MATTHIJS VAN DEN BROECK-PENDETA PROTESTAN PERTAMA DI AMBON, SOLOR DAN KUPANG
Oleh : Sonny Pellokila
Vereenigde Oostindische Compagnie (VOC) atau Perusahaan Hindia Timur Belanda merupakan sebuah persekutuan badan dagang, tetapi badan dagang ini sangat istimewa karena didukung oleh negara dan diberi fasilitas serta hak-hak istimewa (Octroi). Misalnya VOC boleh memiliki tentara, memiliki mata uang, bernegosiasi dengan negara lain hingga menyatakan perang. Oleh karena itu, banyak pihak menyebut VOC sebagai negara di dalam negara. VOC memiliki 6 kota sebagai kamar dagang (Kamers), yaitu : Amsterdam; Middelburg (Zeeland); Enkhuizen; Delft; Hoorn; dan Rotterdam. Delegasi dari Kamers ini berkumpul sebagai Heeren XVII atau 17 Tuan. “Kamers” menyumbangkan delegasi ke dalam Heeren XVII sesuai dengan proporsi modal yang mereka investasikan. Oleh karena itu, masing-masing Kamers wajib berkontribusi di dalam penempatan pendeta untuk pemenuhan rohani pegawai-pegawai VOC dan pengembangan kekristenan di wilayah koloninya. Pada abad 17, bahasa Melayu digunakan oleh VOC sebagai bahasa perdagangan di seluruh kepulauan Hindia Belanda (Horton 2019:1).
Matthijs van den Broeck ditahbiskan menjadi pendeta pada 21 Desember 1609 oleh H. Faukaleus pada klasis Walcheren di Middelburg yang merupakan ibukota dari provinsi Zeeland (Leopold 1929:293; P. van Dam 1954: 5). Selama bertugas di Zeeland, Matthijs van den Broeck terkenal dengan seseorang yang memilki sikap sulit dipahami dan suka bertengkar. Oleh karena itu, pada November 1613 pendeta Matthijs van den Broeck digambarkan dalam resolusi G. G. & R. 1610/11 sebagai orang yang sangat sulit dipahami dan suka bertengkar (Grothe 1890:30). Inilah rekam jejak yang berwarna merah bagi diri Matthijs van den Broeck untuk pertama kali dalam kariernya sebagai pendeta sehingga hanya tinggal menunggu waktu dan kesempatan untuk dipindahkan dari klasis tersebut.

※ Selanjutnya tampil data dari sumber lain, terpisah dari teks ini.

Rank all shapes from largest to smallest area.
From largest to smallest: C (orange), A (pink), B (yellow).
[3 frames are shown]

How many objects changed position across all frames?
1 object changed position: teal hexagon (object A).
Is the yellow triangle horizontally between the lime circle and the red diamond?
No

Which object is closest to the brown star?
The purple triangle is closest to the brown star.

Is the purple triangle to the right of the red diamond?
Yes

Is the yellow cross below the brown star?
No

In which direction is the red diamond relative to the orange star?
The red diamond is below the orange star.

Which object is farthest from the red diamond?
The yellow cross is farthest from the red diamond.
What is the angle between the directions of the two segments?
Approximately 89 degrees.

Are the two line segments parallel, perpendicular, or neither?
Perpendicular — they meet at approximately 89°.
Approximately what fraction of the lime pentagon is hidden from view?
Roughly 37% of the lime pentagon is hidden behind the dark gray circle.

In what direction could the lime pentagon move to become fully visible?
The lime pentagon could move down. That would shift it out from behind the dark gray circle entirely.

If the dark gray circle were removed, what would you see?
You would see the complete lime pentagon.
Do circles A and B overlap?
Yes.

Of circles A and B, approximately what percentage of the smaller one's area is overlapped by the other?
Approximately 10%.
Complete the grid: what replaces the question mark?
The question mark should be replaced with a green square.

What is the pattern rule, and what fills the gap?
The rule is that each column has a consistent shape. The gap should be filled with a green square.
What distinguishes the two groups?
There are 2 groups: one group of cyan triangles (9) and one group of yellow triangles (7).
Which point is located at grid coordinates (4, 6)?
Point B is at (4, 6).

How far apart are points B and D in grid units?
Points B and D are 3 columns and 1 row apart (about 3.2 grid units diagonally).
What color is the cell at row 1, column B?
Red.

Casparus Conradi Wiltens ditahbiskan menjadi pendeta pada 6 Desember 1610 pada klasis Amsterdam (Horton 2019:11). Conradi Wiltens bersama dengan Matthijs van den Broeck dikirim oleh klasis mereka masing-masing ke Hindia Belanda dengan kapal Ter Veere. Dalam perjalanan, kapal menyinggahi beberapa pelabuhan sehingga mereka tiba di Banten pada tanggal 5 September 1611. Di Banten, Conradi Wiltens bersama dengan Matthijs van den Broeck diberi kesempatan untuk berlatih bahasa Melayu (Brilman 1938: 20; Horton 2019:11). Dari Banten, Matthijs van den Broeck di kirim ke Ambon dan Conradi Wiltens di kirim ke pulau Batjan (Bacan) pada tahun 1612 (Baron van 1947:16; Algra 1962:72). Catatan : Pulau Bacan adalah sebuah pulau yang terdapat di Kepulauan Maluku tepatnya di sebelah barat daya Pulau Halmahera (Horton 2019:11).

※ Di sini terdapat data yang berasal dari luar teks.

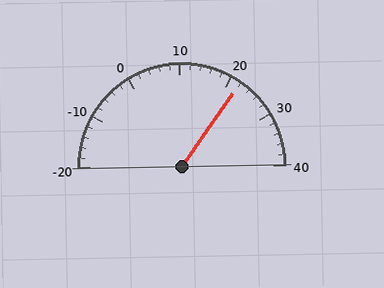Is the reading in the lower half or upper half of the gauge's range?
The reading is in the upper half of the range (-20 to 40).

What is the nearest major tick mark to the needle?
The nearest major tick mark is 20.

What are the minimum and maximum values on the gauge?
The gauge ranges from -20 to 40.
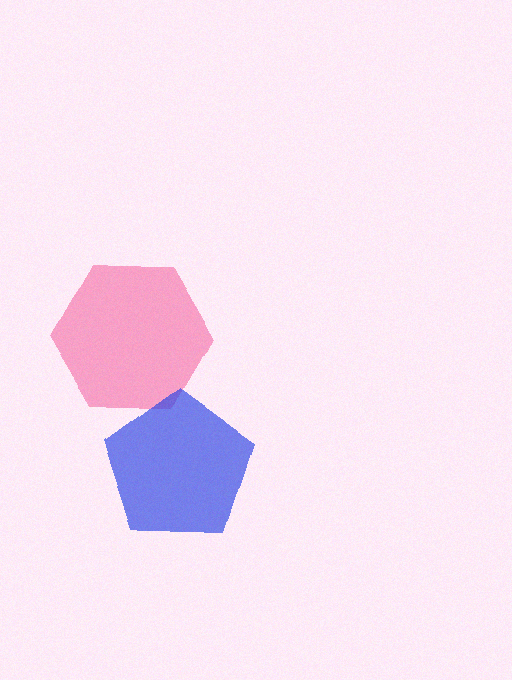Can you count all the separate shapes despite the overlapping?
Yes, there are 2 separate shapes.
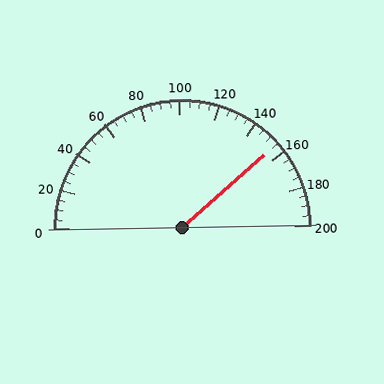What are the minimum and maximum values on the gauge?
The gauge ranges from 0 to 200.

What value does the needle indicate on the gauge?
The needle indicates approximately 155.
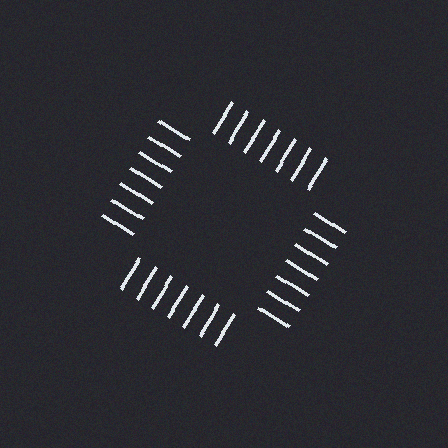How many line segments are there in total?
28 — 7 along each of the 4 edges.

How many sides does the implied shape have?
4 sides — the line-ends trace a square.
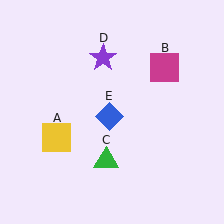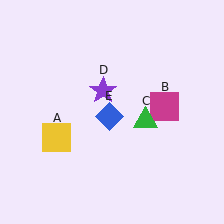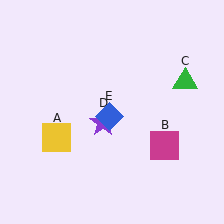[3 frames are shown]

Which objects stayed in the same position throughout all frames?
Yellow square (object A) and blue diamond (object E) remained stationary.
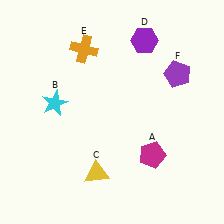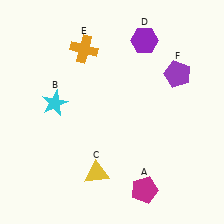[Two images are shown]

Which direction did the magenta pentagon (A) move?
The magenta pentagon (A) moved down.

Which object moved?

Frederik de Houtman yang pada waktu itu menjabat sebagai Gubernur Ambon (kepala atau komandan benteng Victoria). Namun karena belum ada pendeta yang ditempatkan di Ambon, de Houtman juga berperan dalam mempersiapkan teks-teks Melayu untuk di khotbahkan dan melatih guru-guru lokal. Matthijs van den Broeck tiba di Ambon pada 21 Maret 1612. Kedatangan Matthijs van den Broeck diharapkan dapat menggantikan peran Frederik de Houtman dalam hal mempersiapkan teks-teks Melayu dan melatih guru-guru lokal disana. Pieter Both sebagai Gubernur Jenderal VOC telah berada di Ambon sebelum kedatangan Matthijs van den Broeck. Pada 27 Maret 1612, Pieter Both berangkat dari Ambon ke Banda, Both meninggalkan para prajuritnya di benteng Victoria dan dengan tegas memerintahkan Matthijs van den Broeck untuk berkhotbah dalam bahasa Melayu, seperti yang telah dilakukan F. de Houtman yang dengan susah payah dan kerja keras telah menterjemahkan beberapa Mazmur dan khotbah ke dalam bahasa Melayu (Grothe 1890:20-21).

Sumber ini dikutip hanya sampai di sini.